Super Swing Golf - hands-on

The Wii will take tired old ideas and make them sing, at least for the first year. That's the only conclusion we could draw after hands-on time with Super Swing Golf. On the face of it, there's not much creativity in this game: it's stuffed with saccharine little girls in frilly skirts hitting golf balls through winter wonderlands while excruciatingly bouncy music beats your brain into a pink pulp.

But, when you use the Wii controller to make a shot...

See, this is just Mario Golf in way-too-cute clothing. But the Wii controller makes all the difference in the world. It detects the speed of your swing. It measures the angle when you hit the ball. And that is what sets this game apart.

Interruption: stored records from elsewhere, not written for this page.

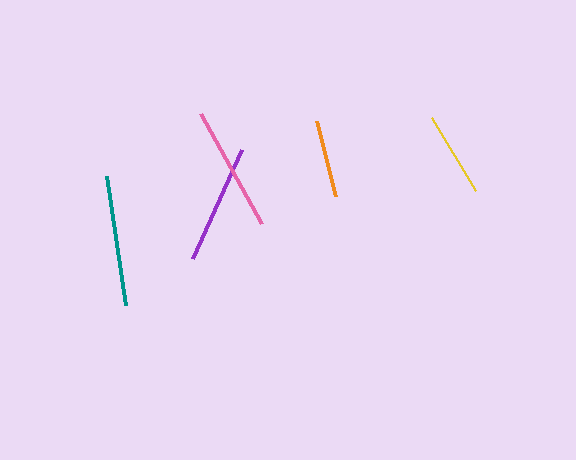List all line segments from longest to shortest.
From longest to shortest: teal, pink and purple (about equal), yellow, orange.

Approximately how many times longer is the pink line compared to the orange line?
The pink line is approximately 1.6 times the length of the orange line.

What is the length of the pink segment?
The pink segment is approximately 126 pixels long.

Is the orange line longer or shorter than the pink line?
The pink line is longer than the orange line.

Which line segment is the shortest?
The orange line is the shortest at approximately 78 pixels.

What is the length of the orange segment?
The orange segment is approximately 78 pixels long.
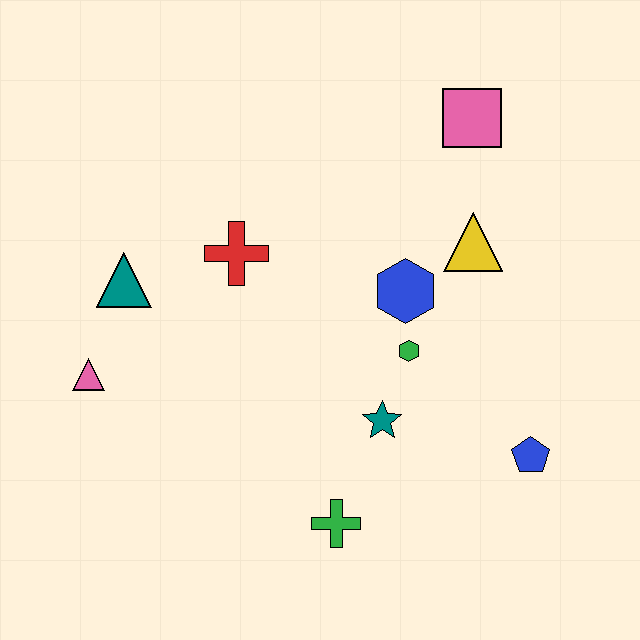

The demo we played was extremely limited as compared to the final game: we were assured that story and party modes, among others, will be tucked into the final product. But we can't comment on those (though the idea of a badly-translated story mode with these adorable anime girls is already making us cringe.) Of course, you're going to be forced to play it to unlock characters.

What we did see, however, is three courses: Shining Sand (a pyramid-filled desert), White Wiz (a snowy canyon) and Blue Lagoon (a beach). Since this is a fantasy golf game, you can play on courses that just wouldn't work in real life - but the basis of the actual golf game is realistic, which means that the weather will affect the gameplay in the final version (rain will hurt a ball's traveling distance and slow down its rolling on the ground, for example.)

As with a regular golf game, you'll set your angle and select your club with the D-pad on the controller. But once you do that, instead of just pushing buttons as a meter ticks up and down, you'll actually pull the Wii controller back behind you like a golf club. You can watch the meter on screen to see when you've pulled back far enough; then you hold the A button and swing - and your swing speed determines how fast the actual on-screen hit is. If you tilt the controller left or right, then the ball will hook or slice. It's not completely realistic, but it does really put you in the game in a way no golf game really has.

Depending on how good your shots are, you earn coins - and then, in a mode we didn't see, you can turn in these coins to unlock new equipment like clubs and accessories. Since this is a fantasy-based golf game, accessories work kind of like in RPGs - equipping the right hairband on one of the characters might increase her power or speed. Plus they'll make her look even cuter! We're already gagging. You can also charge up a special power meter by making good shots - and that translates into special shots (anyone who played Mario Golf knows the drill: the super unrealistic, over-the-top stuff.) And thence we get the game's title: Super Swing Golf.